And yet, actually, they could’ve had two more, Christie and McGregor guilty of missing chances better than the one scored. Serbia slowly grew into the game, and as Scotland entered the nervous 80s, they looked likely to score — which they duly did in the last minute of the game to drag it into extra time.
The visitors dominated extra time, but failed to score. Marshall was the hero then, saving from Nemanja Gudelj to drag the game to penalties. And there, he pulled off the ultimate trick, saving the penalty that took Scotland to the Euro Finals. The celebrations were deserved. More will come.
North Macedonia and Hungary also sealed their sports for the Euros, beating Georgia and Hungary in their play offs. Hungary pulled off a late comeback via goals by Loic Nego (88’) and Dominik Szoboszlai (90’ + 2) to break Icelandic hearts in Budapest.
For North Macedonia, this was a first, and the victory over Georgia was sealed by their most capped player of all time, Goran Pandev. “I am so happy. I’ve played in a lot of games like this before and I think my experience helped the team to achieve this success,” said Pandev. It was a remarkable story, one set to grow at the tournament next summer.

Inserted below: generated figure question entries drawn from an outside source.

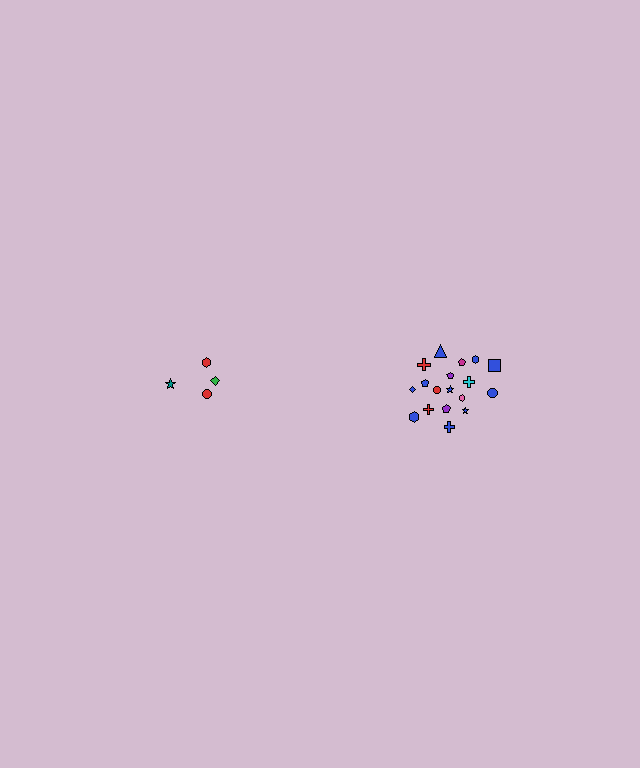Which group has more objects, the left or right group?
The right group.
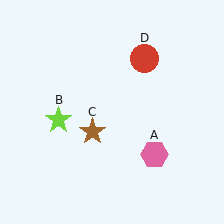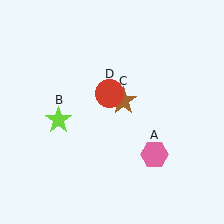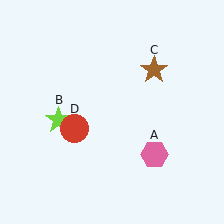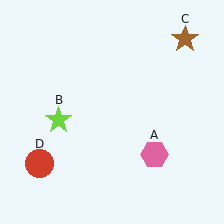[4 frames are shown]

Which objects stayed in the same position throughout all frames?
Pink hexagon (object A) and lime star (object B) remained stationary.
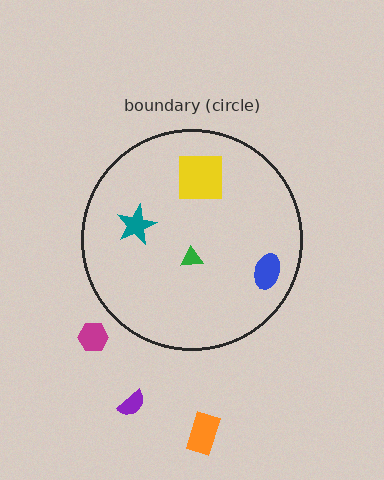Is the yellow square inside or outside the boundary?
Inside.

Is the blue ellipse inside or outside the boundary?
Inside.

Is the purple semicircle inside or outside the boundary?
Outside.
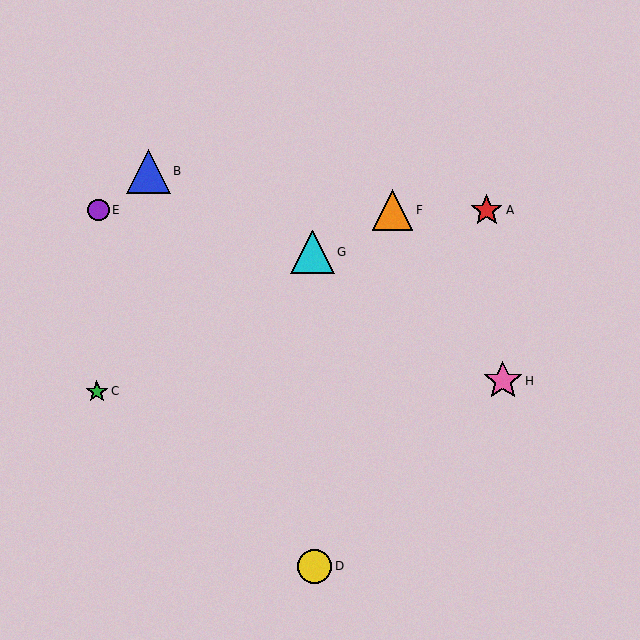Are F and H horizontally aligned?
No, F is at y≈210 and H is at y≈381.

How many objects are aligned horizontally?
3 objects (A, E, F) are aligned horizontally.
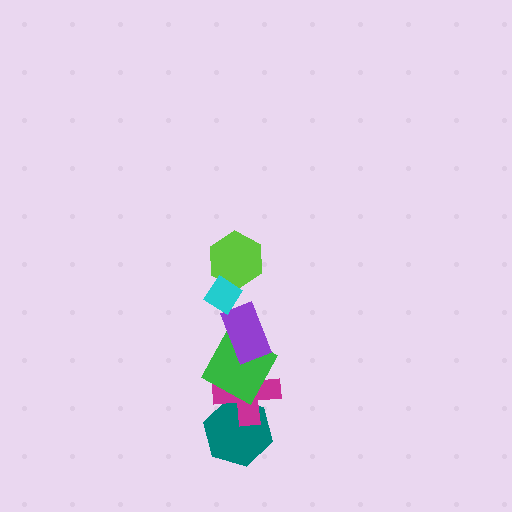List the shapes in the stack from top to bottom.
From top to bottom: the cyan diamond, the lime hexagon, the purple rectangle, the green square, the magenta cross, the teal hexagon.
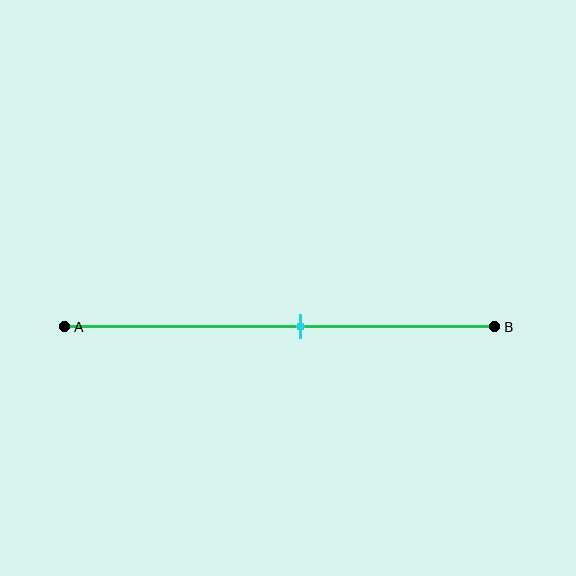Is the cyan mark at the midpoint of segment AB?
No, the mark is at about 55% from A, not at the 50% midpoint.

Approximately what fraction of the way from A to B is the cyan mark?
The cyan mark is approximately 55% of the way from A to B.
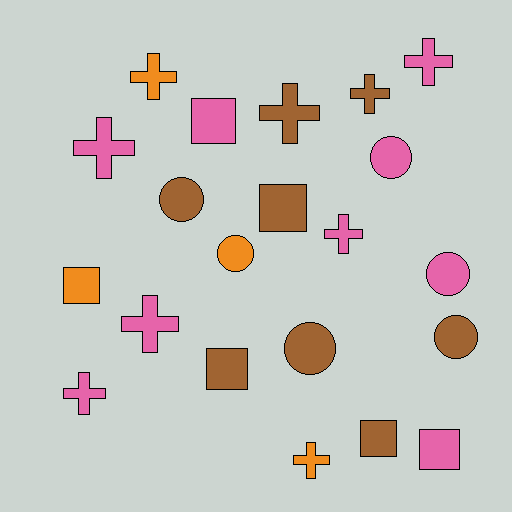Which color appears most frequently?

Greg Clarke Quits From FIFA as Well
Greg Clarke’s remark on BAME athletes while addressing MPs from the British Parliament’s Digital, Culture, Media and Sport (DCMS) Committee cost him a position in the global game too. Clarke lost a second significant role within football after he stepped down from his position as a vice-president of Fifa.
Clarke, till Wednesday at least, was quoted as saying by the BBC that he had been asked to remain in his role with Fifa until spring, in order to avoid a vacuum. Soon after it was recommended that Clarke resign from his position as Europe’s representative on the Fifa council — a crucial post in footballing diplomacy, no doubt, with an annual salary of £190,000.
The vice-president is expected to act as a bridge between the interests of Europe and their domestic leagues.
“Following a telephone call this morning between the UEFA President and Greg Clarke, they agreed with Clarke’s proposal that he should step down with immediate effect from his position as a UEFA representative on the Fifa Council”, said a UEFA spokesperson.
Gomez Sidelined Post Surgery
Liverpool defender Joe Gomez, who underwent a knee injury, is "likely" to miss a "significant part" of the rest of season, the club said.
Gomez was injured while training with England before Thursday's friendly match against the Republic of Ireland. He had undergone a "successful" surgery to repair a tendon in his left knee.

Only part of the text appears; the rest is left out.